“Following information is available of XYZ Limited for quarter ended June, 20XX Fixed cost Rs 5,00,000 Variable cost Rs 10 per unit Selling price Rs 15 per unit Output level 1,50,000 units What will be amount of profit earned during the quarter using the marginal costing technique?”

Rs 2,50,000
Rs 10,00,000
Rs 5,00,000
Rs 17,50,000

The correct answer is A. Rs 2,50,000.

Marginal costing is a method of cost accounting that focuses on the costs that vary with the level of production. In other words, marginal costing only includes variable costs in the calculation of cost of goods sold. Fixed costs are not included in the calculation of cost of goods sold, but are instead treated as period costs.
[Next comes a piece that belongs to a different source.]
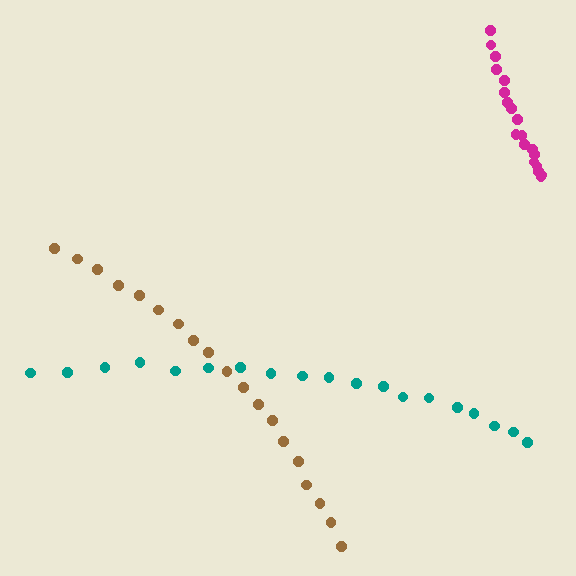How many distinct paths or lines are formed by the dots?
There are 3 distinct paths.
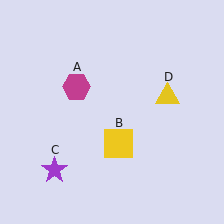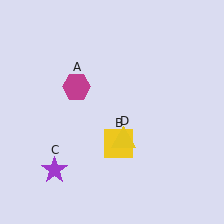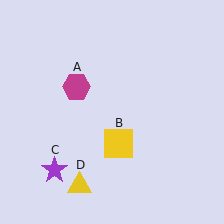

To calculate profit using marginal costing, we first need to calculate the contribution margin. The contribution margin is equal to the selling price per unit minus the variable cost per unit. In this case, the contribution margin is equal to 15 – 10 = Rs 5 per unit.

We can then calculate the profit by multiplying the contribution margin per unit by the number of units sold and subtracting the fixed costs. In this case, the profit is equal to 5 * 150,000 – 5,00,000 = Rs 2,50,000.

Option B is incorrect because it includes fixed costs in the calculation of profit. Option C is incorrect because it does not include variable costs in the calculation of cost of goods sold. Option D is incorrect because it is the total revenue generated, not the profit.